Prof. Ulrich Kubitscheck
The Biophysical Chemistry Workgroup, Rheinische Friedrich-Wilhelms Universität Bonn, Germany
The lab of Prof. Kubitscheck performs a wide range of imaging across different applications including single-molecule tracking and localization, where they examine the export of ribosomal particles through nuclear pore complexes by a number of methods. These methods include indirectly HaloTag labeling proteins that become part of pre-ribosomal subunits and imaging the DEAD-box helicase protein DBP5 that has a role in regulating the export of mRNA and pre-ribosomal particles. DBP5 is known to remove transport factors from mRNA in nuclear pore complexes, but further research is needed in order to uncover the molecular mechanisms and kinetics behind this export process.
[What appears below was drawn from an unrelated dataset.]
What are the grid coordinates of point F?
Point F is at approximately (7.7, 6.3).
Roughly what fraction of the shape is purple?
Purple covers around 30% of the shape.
As outlined by Prof. Kubitscheck, “The DBP5 protein diffuses around in the cell, attaches to the nuclear pore complexes and dissociates, these processes occur extremely rapidly and the challenge is to catch that in real-time.” This imaging application requires a combination of both speed and sensitivity, in order to capture the complex kinetics of the DBP5 protein while retaining a good signal to noise ratio to observe the samples and perform quantitative analysis. Furthermore, the nuclear pore complexes need to be visualized with high precision.
In addition, imaging was limited to a small field of view (FOV) due to the previous EMCCD solution requiring greater magnification.
“With the Prime BSI the signal to noise ratio is much better, and simultaneously the field of view is huge compared to the previous EMCCD.”